About "everything in Linux/Unix is a file", I do not agree. Named pipes have filesystem entries, but are not exactly file. Unnamed pipes do not have filesystem entries (except maybe in /proc). However, most IO operations on UNIX are done using read/write function that need a file descriptor, including unnamed pipe (and socket). I do not think that we can say that "everything in Linux/Unix is a file", but we can surely say that "most IO in Linux/Unix is done using a file descriptor".


Two of the basic fundamentals of UNIX philosophy are

  1. To make small programs that do one thing well.
  2. and expect the output of every program to become the input to another,as
    yet unknown,program.

    The use of pipes let you leverage the effects of these two design
    fundamentals to create extremely powerful chains of commands to achieve your desired result.

    Most command-line programs that operate on files can also accept input on standard in(input through keyboard) and output to standard out(print on
    screen).

    Some commands are designed to only operate within a pipe can't operate on files directly.

    for example tr command

  ls -C | tr 'a-z' 'A-Z'
    cmd1 | cmd2
  • Sends STDOUT of cmd1 to STDIN of cmd2 instead of the screen.

  • STDERR is not forwarded across pipes.

    In short Pipes is character (|) can connect commands.

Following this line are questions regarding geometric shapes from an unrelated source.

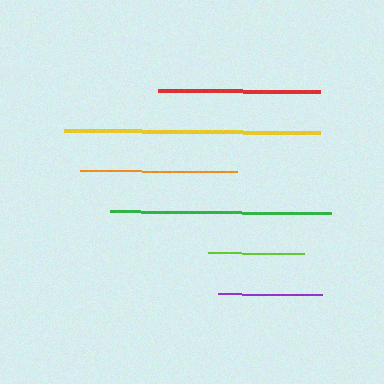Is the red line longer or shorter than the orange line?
The red and orange lines are approximately the same length (about 162 and 157 pixels).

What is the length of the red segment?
The red segment is approximately 162 pixels long.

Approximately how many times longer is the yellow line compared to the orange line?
The yellow line is approximately 1.6 times the length of the orange line.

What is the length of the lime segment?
The lime segment is approximately 96 pixels long.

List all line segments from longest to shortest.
From longest to shortest: yellow, green, red and orange (about equal), purple and lime (about equal).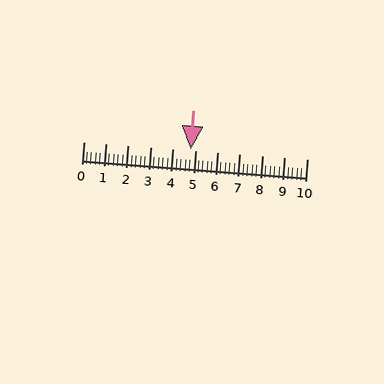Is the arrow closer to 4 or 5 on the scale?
The arrow is closer to 5.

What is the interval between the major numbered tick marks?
The major tick marks are spaced 1 units apart.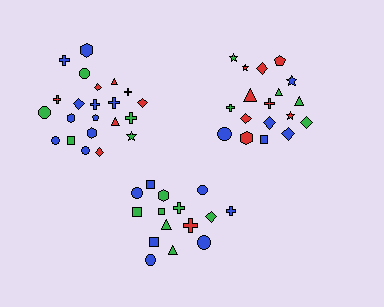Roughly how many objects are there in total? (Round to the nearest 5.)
Roughly 55 objects in total.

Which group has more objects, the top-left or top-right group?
The top-left group.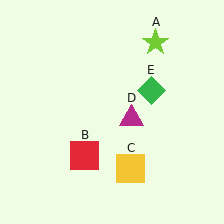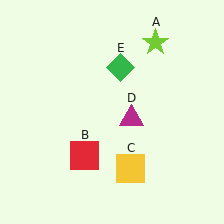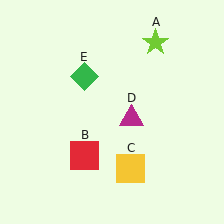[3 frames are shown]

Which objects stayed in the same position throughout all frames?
Lime star (object A) and red square (object B) and yellow square (object C) and magenta triangle (object D) remained stationary.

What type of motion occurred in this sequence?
The green diamond (object E) rotated counterclockwise around the center of the scene.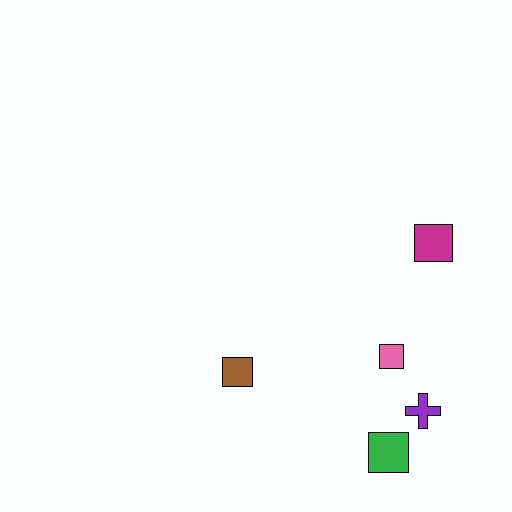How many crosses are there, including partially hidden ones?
There is 1 cross.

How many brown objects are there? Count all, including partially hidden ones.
There is 1 brown object.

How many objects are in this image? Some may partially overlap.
There are 5 objects.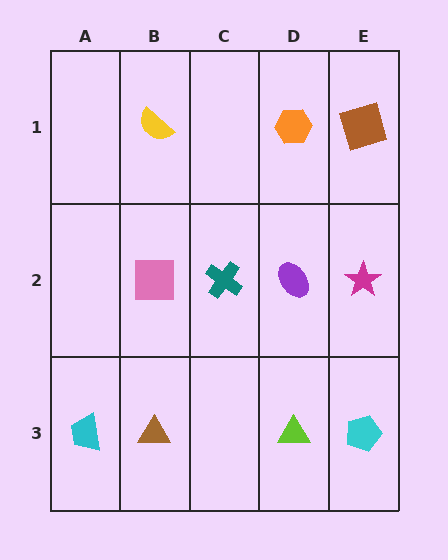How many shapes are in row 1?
3 shapes.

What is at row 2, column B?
A pink square.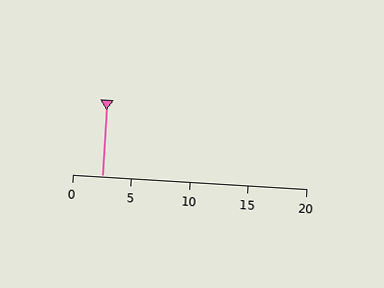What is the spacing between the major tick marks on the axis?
The major ticks are spaced 5 apart.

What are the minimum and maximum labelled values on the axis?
The axis runs from 0 to 20.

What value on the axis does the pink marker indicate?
The marker indicates approximately 2.5.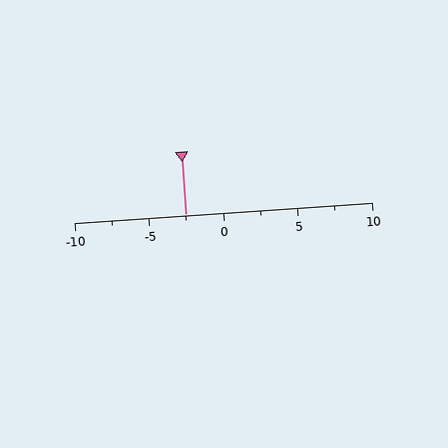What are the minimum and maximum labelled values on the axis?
The axis runs from -10 to 10.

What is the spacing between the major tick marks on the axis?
The major ticks are spaced 5 apart.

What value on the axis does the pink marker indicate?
The marker indicates approximately -2.5.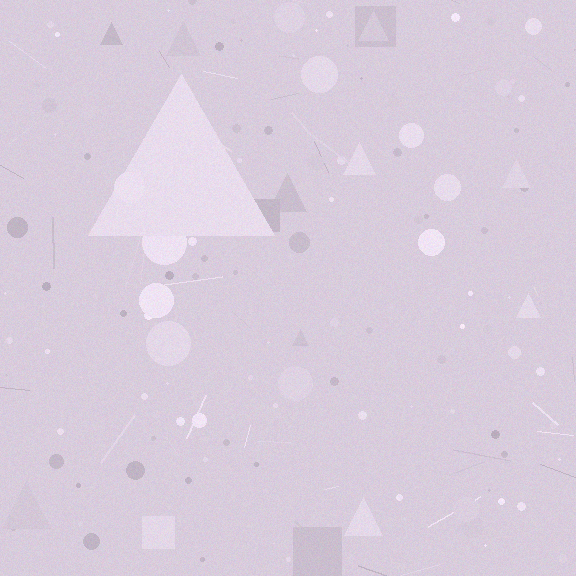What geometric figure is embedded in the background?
A triangle is embedded in the background.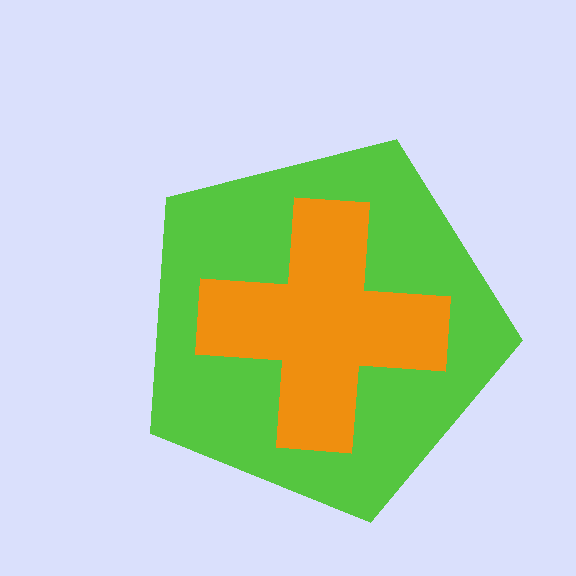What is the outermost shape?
The lime pentagon.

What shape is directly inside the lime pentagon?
The orange cross.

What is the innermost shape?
The orange cross.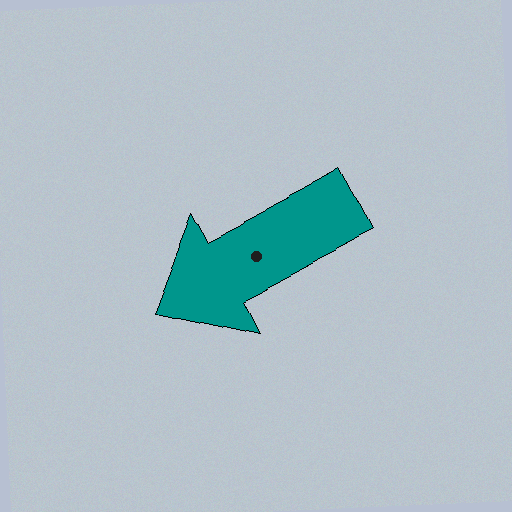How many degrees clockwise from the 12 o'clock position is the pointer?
Approximately 242 degrees.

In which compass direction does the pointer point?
Southwest.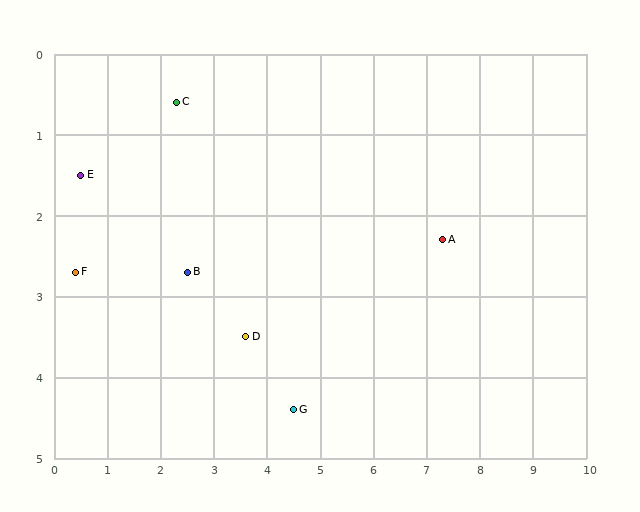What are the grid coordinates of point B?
Point B is at approximately (2.5, 2.7).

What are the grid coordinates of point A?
Point A is at approximately (7.3, 2.3).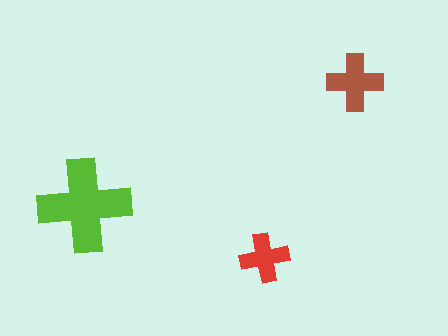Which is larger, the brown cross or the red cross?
The brown one.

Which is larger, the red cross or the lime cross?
The lime one.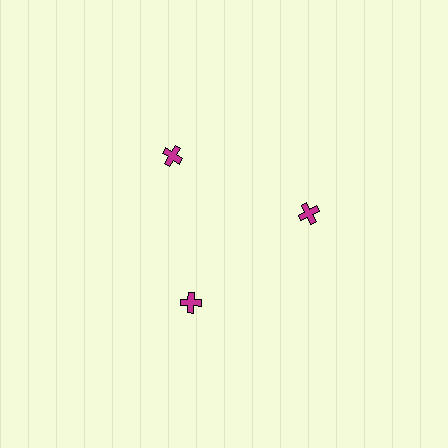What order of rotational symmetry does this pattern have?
This pattern has 3-fold rotational symmetry.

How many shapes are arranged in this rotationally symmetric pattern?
There are 3 shapes, arranged in 3 groups of 1.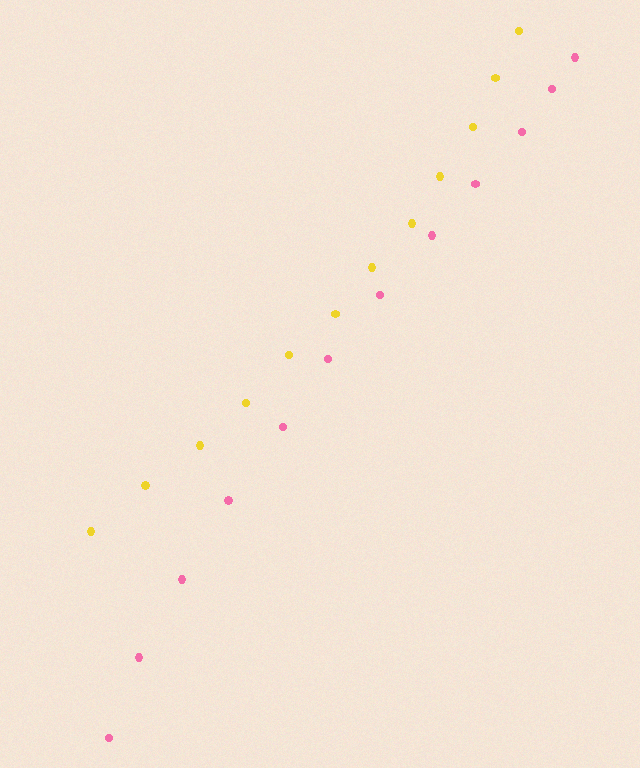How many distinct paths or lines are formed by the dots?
There are 2 distinct paths.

    Any command that writes to STDOUT can be be used on the left hand side of pipe.

       ls - /etc | less 
    

    Any command that reads from STDIN can be used on the right-hand side of a pipe.

       echo "test print" | lpr 
    

    A traditional pipe is "unnamed" because it exists anonymously and persists only for as long as the process is running. A named pipe is system-persistent and exists beyond the life of the process and must be deleted once it is no longer being used. Processes generally attach to the named pipe (usually appearing as a file) to perform inter-process communication (IPC).

source : http://en.wikipedia.org/wiki/Named_pipe


To supplement the other answers...

stdin and stdout are file descriptors and are read and written as if they are files. therefore you can do echo hi | grep hi, and it will replace echo's stdout with a pipe and replace stdin of grep to other end of this pipe.